I’ve seen both ends of the spectrum on this recent topic. There are people who say, “be their parent, not their teacher” and, I can’t recall the source or when I read it, but some went so far as to say that trying to homeschool your kids could be damaging (or something like that). Then there are parents who are strict and diligent, determined that their kids will get educated. Most of us are somewhere in between. Fortunately for us, our children go to a private Christian school and our teachers had distance learning programs ready for them the day they were to return to school after the March break. So that means that during March break, our teachers were working while the rest of us weren’t so much. We have already picked up some of their school books and supplies. Each teacher has been using Google Classroom and been available throughout the school day to chat and answer questions. Our grade 8 teacher, who teaches ESL to Chinese students, is very experienced with on-line teaching, which we have greatly appreciated for our 14-year-old. We’ve established a routine where after breakfast and some morning chores our kids get to their school work. They were almost craving it and took the initiative on their own. It has taken no coaxing and we’ve commended them for the skills they are developing that will benefit them when on their own at college or university someday.

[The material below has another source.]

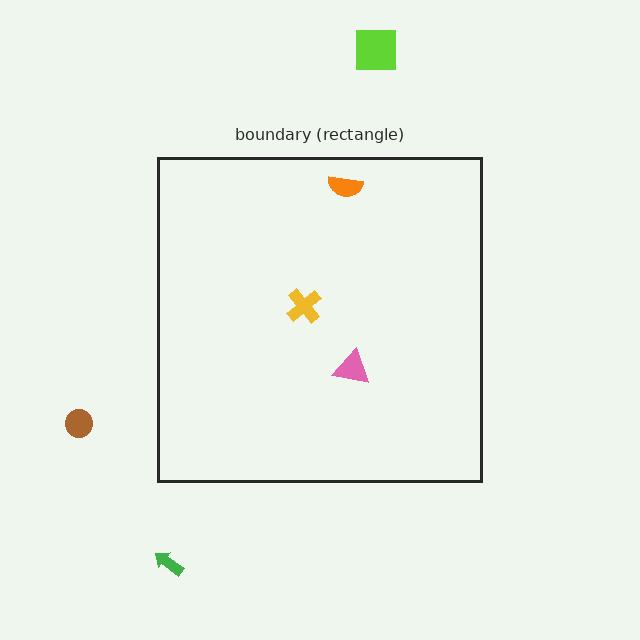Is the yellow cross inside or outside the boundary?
Inside.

The necessary time to complete the assignments has been appropriate and most of their work is completed in the morning. After lunch they’ve been going outside to work with my husband who recently cut down a tree in the backyard. It’s a good time-consuming project. Now I realize that most children attend public schools that have not yet provided online learning for their students. So I’ll quote the advice from a friend who is a local hockey dad and school principal, “What can students do while it is all being put together? Read. Maintain regular sleeping patterns. Eat well. Exercise. Get outside. Know that curriculum is coming but the work habits and study skills vital for learning are more important to student success than having the right textbook.”

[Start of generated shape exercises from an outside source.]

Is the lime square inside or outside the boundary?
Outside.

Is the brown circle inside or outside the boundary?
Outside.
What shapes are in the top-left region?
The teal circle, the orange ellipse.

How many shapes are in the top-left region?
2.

Our burrito meal last week was so good that we decided to do it again. I am only making necessary grocery trips, and have never been one to run out for one or two items anyway, so we plan ahead and use what we have. My 14 year old son made guacamole again, this time without cilantro but it tasted nearly as good. We cooked some ground turkey with lentils, which was flavoured with taco salad seasoning that I made from my food blogger brother in law’s website, “The Black Peppercorn”. I made 4x the recipe and put it in the cupboard for our next Mexican meal. I had some cabbage, apples and carrots in the fridge so chopped them up and added some walnuts to make a big waldorf salad. My 12 year old son made cookies last night that were absolutely delicious. But with the price of butter at $7.00 we will have to pace ourselves in the baking. I found some chopped apples in the fridge that I froze a few months ago because we had so many so we will likely make some applesauce and apple crisp.
The volume and intensity of training has decreased as we have no races in the near future but I’m still enjoying my near regular running routine. After my coffee(s) in the morning and time to catch up on the news and social media, I head out the door before anyone is awake. The spring weather has been wonderful with much sunshine and I have been enjoying less traffic on the now quiet streets as I head out of town.
When recently speaking with Mark Sutcliffe for an iRun Radio podcast, I explained that I am seeing this break as one similar to a pregnancy or serious injury. With three babies and one broken leg I’ve sat out of 4 different seasons over the years. I learned that I could recharge mentally while maintaining a good amount of fitness. Each time I returned with an incredible passion and was faster than ever before. I ran a 2:32 (Rotterdam 2012, F9), a 7 minute personal best, in my first marathon back after our third child who had just turned 13 months. And I ran my second fastest marathon, a 2:29 (Rotterdam 2015, F2) that got me my Olympic standard, 11.5 months after fracturing my femur.
Our bodies will remember what to do when we train and race again.